Society and Culture
The Internet’s Fight Against Fake News
On February 8, Wikipedia editors unanimously voted to ban The Daily Mail from being used as a factual reference in their articles. The editors stated that the tabloid has a “reputation for poor fact checking and sensationalism” and is “generally unreliable.”
The ban comes at a time when the credibility of online sources is under heavy scrutiny. However, in the age of “alternative facts” and “fake news,” it’s hotly contested what constitutes credibility.
While misinformation ought to be combated, it is unclear who should lead the fight. In response to widespread concern over the reliability of internet sources, numerous organizations have announced plans aimed at curbing the proliferation of misinformation.
Having previously denied any editorial responsibility over what is shared through their respective sites, Google and Facebook have since announced efforts to prevent the spread of false stories. Both of the internet giants have promised to ban sites found guilty of publishing false stories from using their ad services.
Facebook is piloting a program that would allow users to report stories they believe to be fake, and has also announced plans to team up with major media outlets to fact check circulating stories. Meanwhile, the BBC has established a team whose mission is to “cut through the spin and concentrate on the facts.”
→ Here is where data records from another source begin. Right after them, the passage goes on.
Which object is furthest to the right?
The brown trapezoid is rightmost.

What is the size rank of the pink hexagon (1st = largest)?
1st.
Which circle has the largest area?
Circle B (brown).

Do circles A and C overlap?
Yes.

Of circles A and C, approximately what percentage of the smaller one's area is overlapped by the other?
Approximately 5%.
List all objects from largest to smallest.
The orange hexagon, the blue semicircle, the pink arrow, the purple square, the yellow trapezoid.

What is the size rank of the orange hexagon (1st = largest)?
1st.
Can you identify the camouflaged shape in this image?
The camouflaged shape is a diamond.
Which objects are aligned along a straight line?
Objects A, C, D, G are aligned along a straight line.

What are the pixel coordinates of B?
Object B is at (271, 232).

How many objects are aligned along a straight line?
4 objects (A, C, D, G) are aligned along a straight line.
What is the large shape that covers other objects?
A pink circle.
The degree to which these measures will reduce the spread of falsities remains to be seen. However, it is likely some corners of the internet will cry foul regardless of the outcome.
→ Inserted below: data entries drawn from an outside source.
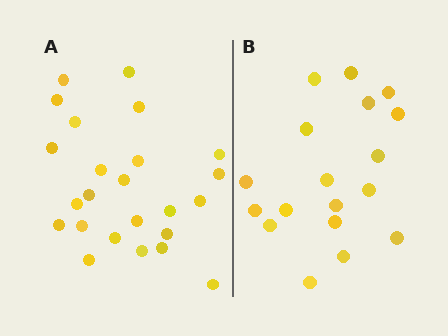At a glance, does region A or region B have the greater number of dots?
Region A (the left region) has more dots.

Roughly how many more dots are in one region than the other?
Region A has about 6 more dots than region B.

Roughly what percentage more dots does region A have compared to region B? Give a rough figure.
About 35% more.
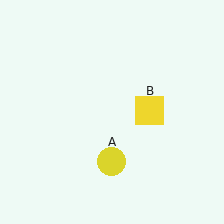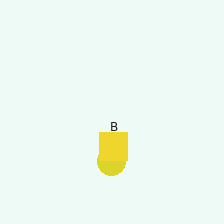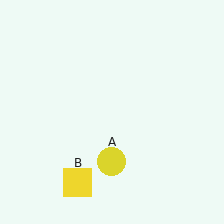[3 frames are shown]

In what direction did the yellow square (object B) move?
The yellow square (object B) moved down and to the left.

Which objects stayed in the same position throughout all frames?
Yellow circle (object A) remained stationary.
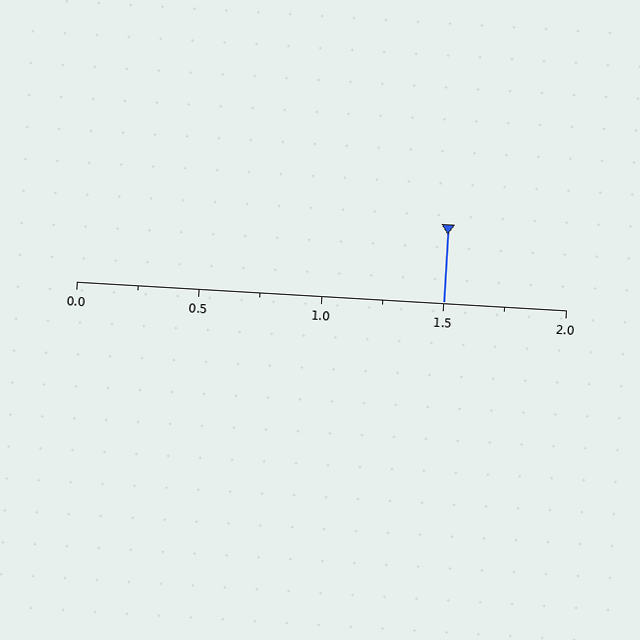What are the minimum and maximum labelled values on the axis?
The axis runs from 0.0 to 2.0.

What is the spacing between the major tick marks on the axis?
The major ticks are spaced 0.5 apart.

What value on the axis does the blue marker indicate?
The marker indicates approximately 1.5.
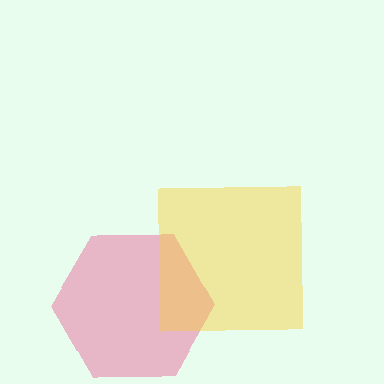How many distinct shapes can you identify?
There are 2 distinct shapes: a pink hexagon, a yellow square.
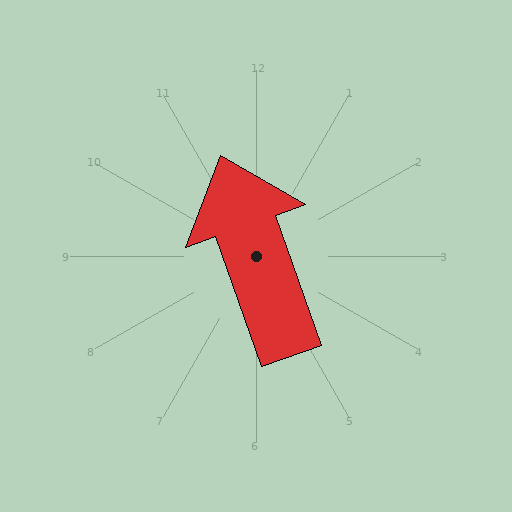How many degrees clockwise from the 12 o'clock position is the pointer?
Approximately 340 degrees.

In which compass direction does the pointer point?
North.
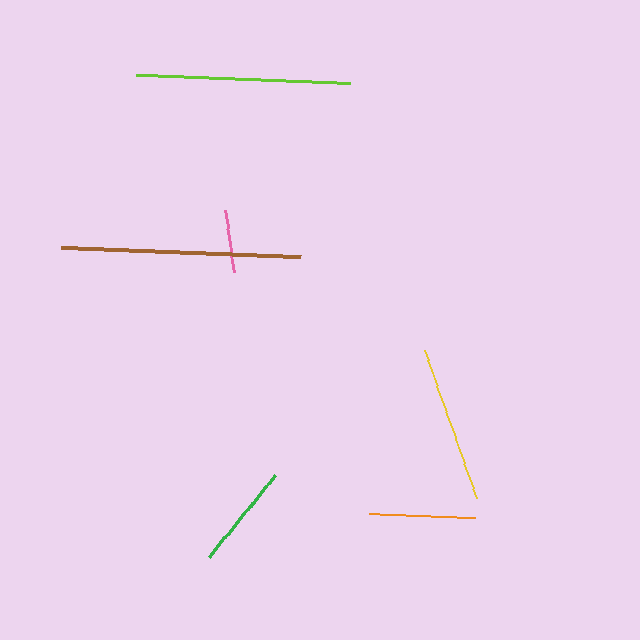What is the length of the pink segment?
The pink segment is approximately 62 pixels long.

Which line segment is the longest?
The brown line is the longest at approximately 240 pixels.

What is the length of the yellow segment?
The yellow segment is approximately 157 pixels long.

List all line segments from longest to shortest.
From longest to shortest: brown, lime, yellow, orange and green (about equal), pink.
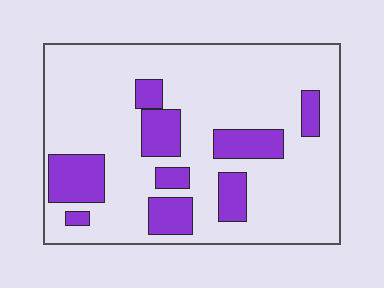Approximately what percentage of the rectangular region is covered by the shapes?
Approximately 20%.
The term “fake news” lost meaning as quickly as it entered the public lexicon. At first, “fake news” meant exactly what it sounds like it means. The likes of President Trump and his followers have since co-opted the term to refer to any news outlet or piece that does not confirm their biases.
While Trump is an extreme example of someone stuck in an echo chamber, many are guilty of mistaking “credibility” with “agreeability.” Before tackling the issue of credibility, there must be some sort of consensus on what it means to be credible. We as a society must also be careful of who we allow to lead this discussion.
The internet is at an ethical impasse. The spread of misinformation is undoubtedly dangerous. Nevertheless, trusting organizations like Facebook and Google to decide what constitutes fact could be a mistake. No matter how good their intentions may seem, Facebook and Google are entities with their own independent agendas.
An outlet does not necessarily need to lie in order to misinform or to craft a narrative bias. Selecting truths can be just as damaging as spreading lies. How can we trust that these newly implemented editorial policies aimed at stemming lies won’t later be used to curate truths? In fighting misinformation, it is important that we do not carelessly privilege the ability to define and police “credibility.”